The system relies only on grayscale imagery and does not exploit color. From an image processing view point, the methodology of the present invention makes the following contributions:                1) It introduces a novel pixel-based adaptive background model that always yields a prevailing background, a necessity in the processing sequence of the present invention. As a result, the background model in essence remains unimodal, while supporting two contending distributions at all time.
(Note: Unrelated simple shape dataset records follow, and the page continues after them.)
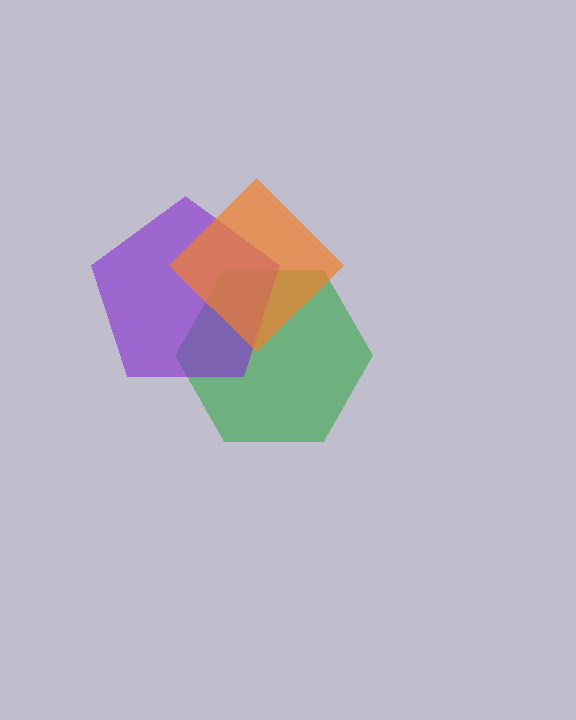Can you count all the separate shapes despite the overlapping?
Yes, there are 3 separate shapes.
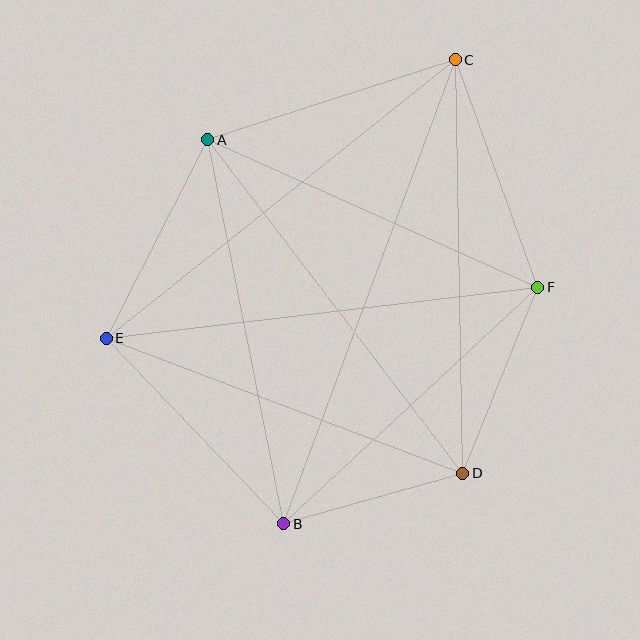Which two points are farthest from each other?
Points B and C are farthest from each other.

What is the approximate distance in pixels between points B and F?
The distance between B and F is approximately 347 pixels.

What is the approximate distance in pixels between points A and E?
The distance between A and E is approximately 223 pixels.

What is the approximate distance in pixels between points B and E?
The distance between B and E is approximately 257 pixels.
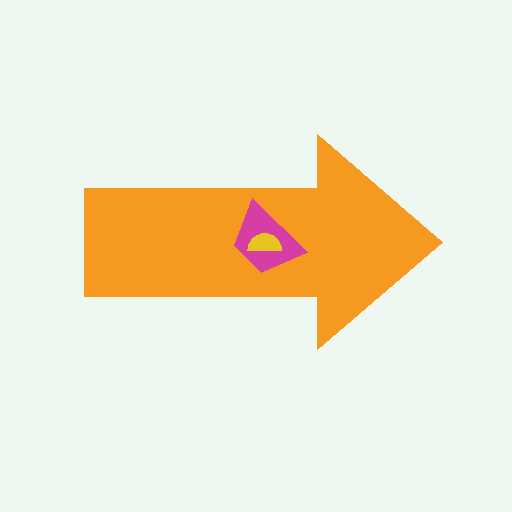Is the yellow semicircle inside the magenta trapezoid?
Yes.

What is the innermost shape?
The yellow semicircle.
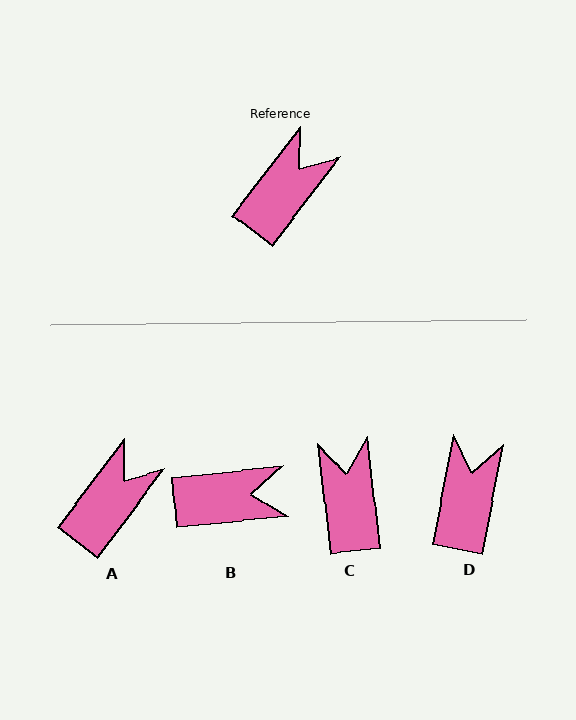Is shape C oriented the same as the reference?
No, it is off by about 44 degrees.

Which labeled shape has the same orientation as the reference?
A.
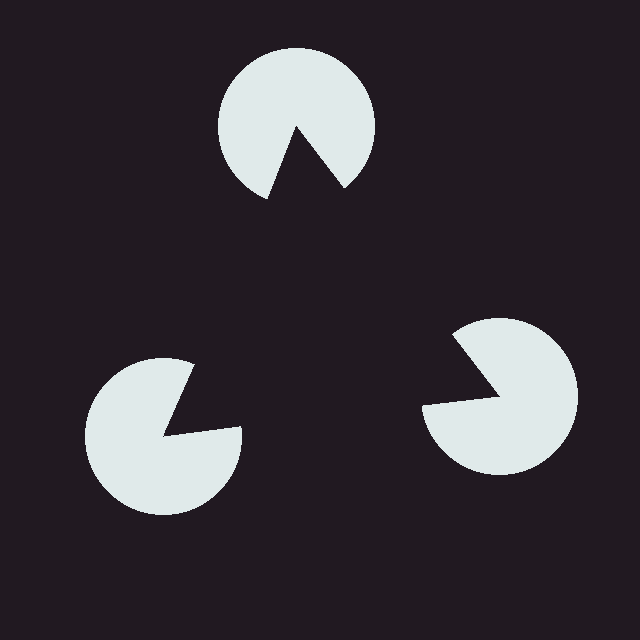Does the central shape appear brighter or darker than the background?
It typically appears slightly darker than the background, even though no actual brightness change is drawn.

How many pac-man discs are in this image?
There are 3 — one at each vertex of the illusory triangle.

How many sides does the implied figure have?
3 sides.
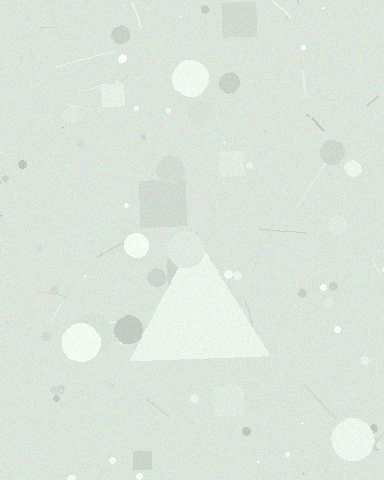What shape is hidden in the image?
A triangle is hidden in the image.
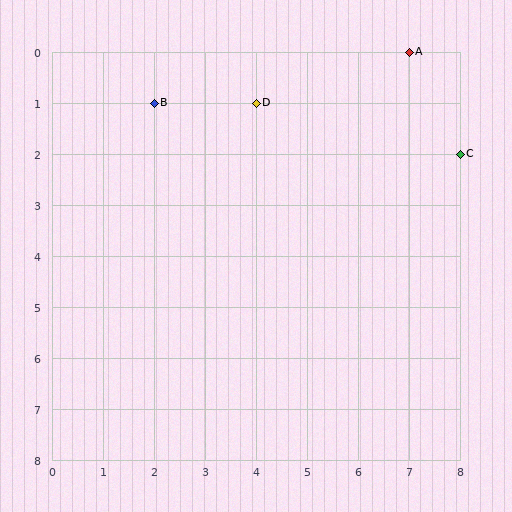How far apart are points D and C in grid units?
Points D and C are 4 columns and 1 row apart (about 4.1 grid units diagonally).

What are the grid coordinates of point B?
Point B is at grid coordinates (2, 1).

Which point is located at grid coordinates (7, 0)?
Point A is at (7, 0).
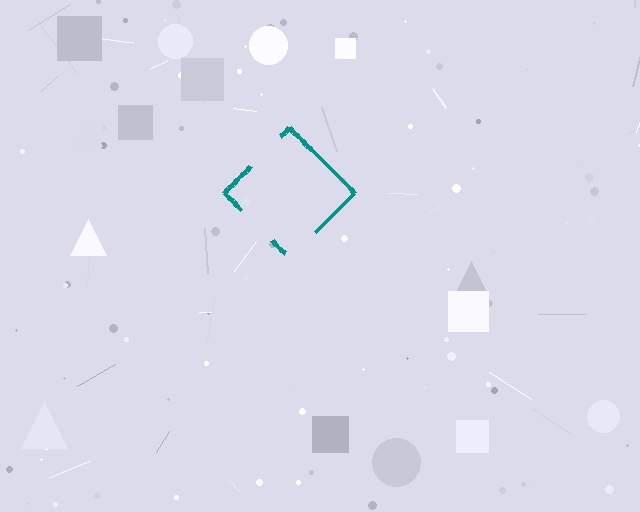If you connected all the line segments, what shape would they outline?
They would outline a diamond.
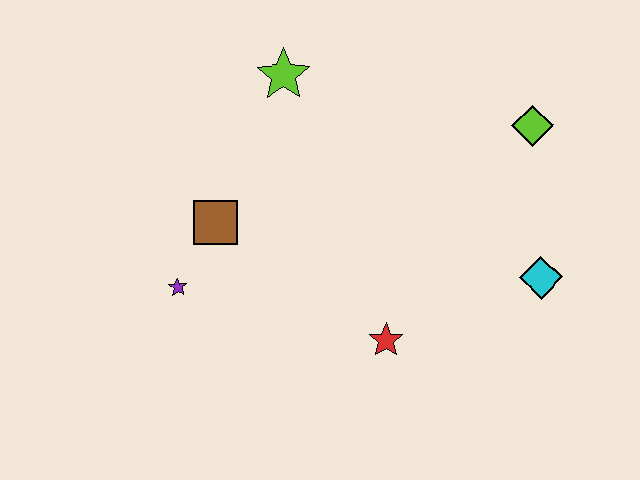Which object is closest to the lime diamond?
The cyan diamond is closest to the lime diamond.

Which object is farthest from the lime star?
The cyan diamond is farthest from the lime star.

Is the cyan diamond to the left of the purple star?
No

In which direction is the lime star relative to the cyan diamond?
The lime star is to the left of the cyan diamond.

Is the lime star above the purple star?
Yes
This is markedly different from a bimodal model in whose case much like any multimodal background model all modes co-exist at all time.        2) The above is accompanied by a novel pixel updating scheme.        3) A pixel classification scheme that rests on an adaptive intensity threshold is introduced for assigning the respective pixel coordinate into background or foreground.        4) It resolves the critical step of image segmentation i.e. isolating the passing vehicles—or in general objects—from the background and each other in the spatiotemporal space only in the directions of concern and only to the extent necessary, as opposed to pursing it in a full-fledged manner in the spatial space or spatiotemporal space, yet without resort to any blocking beam scheme including use of test patterns to mark separation of the passing objects; in effect it circumvents the difficult problem of segmenting of objects that may appear to be touching or overlapping;        5) It views the scene through a slit-like monitor zone—i.e. a fraction of the entire image—and consequently reduces the computational load significantly;        6) It does not impose any additional constrain to ambient lighting of multi-story carparks including coping exposure to sunlight;        7) It introduces two novel cast shadow/highlight detectors;        8) It introduces a multitude of motion detection and speed estimation schemes.